Sorry, no. Should I?

• experienced a sync tool that did the same, but faster?

When syncing some large whole tree accounts from scratch with the official OneDrive client in the company don't seems to hang the way rclone did for me, but I can't inspect them the same way, so I can't say for true.

This may help. Reducing dynamically (and gradually) the concurrent transfers to as low as 1 (no concurrent transfers) as a result of being throttled may be a key requirement in surviving some aggressive OneDrive throttling policies.

hi, not sure your exact use case but as a possible workaround.

reduce the number of api calls by use filtering; tho there can be caveats.
--max-age 24 - would only sync files where the source file modtime is older than 24 hours.
if the source file modtime is older than 24 hours, rclone will not check onedrive and thus not use api calls.

Correct, there is no better way to do it - and it can be lightning fast as you see in the above example posted by Jojo.

The native Windows OneDrive Client does the same as rclone when it syncs for the first time and at approximately the same speed – and it may get throttled too. Pay attention to the number next to “Processing changes” in your OneDrive Client extended view – the throttling is quite easy to spot once you know the pattern to look for. The client and File Explorer will remain responsive, but content will be out of sync, thus higher risk of sync conflicts.

I got myself into trouble when I did a series of aggressive rclone throttling tests, because my Windows OneDrive and iOS OneDrive got throttled too – almost blocking me from cross device file synchronization in a couple of days…

The limit isn’t due to the technical design of OneDrive or rclone, both can support speeds like the above example from Wasabi.

I see the rate limit/throttling as a purely commercial decision, to keep the price of OneDrive (the server park) down and push the most demanding (professional/power) users over to other more expensive (and better suited) alternatives. It is the same concept for Dropbox, Google Drive, etc.

If you do a first-time sync with a lot of small files, then you hit a (somewhat dynamic) limit on file creations per second. There is a similar limit on deletions.

If you do a first-time sync with large files, then you hit another (somewhat dynamic) limit on bytes uploaded per second. There is a similar limit of downloads.

If you do a sync without changes, then you hit yet another (somewhat dynamic) limit on directory content lookups per second.

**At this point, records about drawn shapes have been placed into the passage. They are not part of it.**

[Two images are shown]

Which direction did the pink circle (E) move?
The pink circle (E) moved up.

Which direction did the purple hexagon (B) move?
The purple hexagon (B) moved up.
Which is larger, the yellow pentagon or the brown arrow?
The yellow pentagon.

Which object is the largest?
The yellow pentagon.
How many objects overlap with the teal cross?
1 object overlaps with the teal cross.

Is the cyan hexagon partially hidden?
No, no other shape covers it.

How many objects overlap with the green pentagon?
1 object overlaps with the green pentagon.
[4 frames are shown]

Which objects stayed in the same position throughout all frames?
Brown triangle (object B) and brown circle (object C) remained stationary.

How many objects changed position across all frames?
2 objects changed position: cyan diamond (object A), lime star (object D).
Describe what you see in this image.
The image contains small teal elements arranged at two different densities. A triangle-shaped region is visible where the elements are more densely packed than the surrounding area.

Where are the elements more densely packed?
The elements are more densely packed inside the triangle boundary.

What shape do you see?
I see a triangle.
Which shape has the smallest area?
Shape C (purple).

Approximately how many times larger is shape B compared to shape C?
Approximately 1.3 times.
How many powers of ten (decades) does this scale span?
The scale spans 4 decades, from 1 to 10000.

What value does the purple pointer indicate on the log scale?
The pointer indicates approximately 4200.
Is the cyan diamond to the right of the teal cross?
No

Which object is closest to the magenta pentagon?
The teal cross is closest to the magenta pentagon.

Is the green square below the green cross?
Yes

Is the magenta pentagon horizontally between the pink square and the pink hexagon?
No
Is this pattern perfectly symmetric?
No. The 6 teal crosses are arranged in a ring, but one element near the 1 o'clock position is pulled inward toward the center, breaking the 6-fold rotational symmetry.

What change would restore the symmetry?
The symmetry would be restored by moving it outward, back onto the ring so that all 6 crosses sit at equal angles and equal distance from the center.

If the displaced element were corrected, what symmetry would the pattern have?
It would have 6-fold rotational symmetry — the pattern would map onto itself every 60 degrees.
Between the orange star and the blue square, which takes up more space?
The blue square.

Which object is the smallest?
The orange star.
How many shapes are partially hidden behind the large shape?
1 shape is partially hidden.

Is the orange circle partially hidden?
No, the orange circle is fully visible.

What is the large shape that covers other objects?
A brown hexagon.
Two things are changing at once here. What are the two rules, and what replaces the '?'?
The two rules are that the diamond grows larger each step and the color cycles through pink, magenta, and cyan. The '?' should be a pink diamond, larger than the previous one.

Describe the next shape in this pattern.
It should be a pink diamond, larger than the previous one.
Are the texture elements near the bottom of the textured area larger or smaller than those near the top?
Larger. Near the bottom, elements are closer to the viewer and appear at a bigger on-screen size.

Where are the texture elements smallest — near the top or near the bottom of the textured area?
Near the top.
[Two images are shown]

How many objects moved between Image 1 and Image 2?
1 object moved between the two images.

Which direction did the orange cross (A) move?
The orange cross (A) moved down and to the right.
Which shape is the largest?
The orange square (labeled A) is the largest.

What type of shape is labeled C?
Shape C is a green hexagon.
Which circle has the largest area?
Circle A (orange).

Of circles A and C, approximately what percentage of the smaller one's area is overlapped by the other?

OneDrive enforces the limits by slowing down the responses to you, which sometimes result in a queue of requests building up at their servers. If this queue is too long for too long time, then OneDrive tells all the clients connected to that account (or tenant) to stop sending further requests for a while. This is the “429/Too Many request” response you have seen.

It is worth a try, but the outcome heavily depends on the characteristics of your data and the balance between checking and transferring.

It has no positive effect for my daily usage.

No, unless you understand the OneDrive REST API in depth and really want to check if rclone is sending optimal requests.

This topic was automatically closed 3 days after the last reply. New replies are no longer allowed.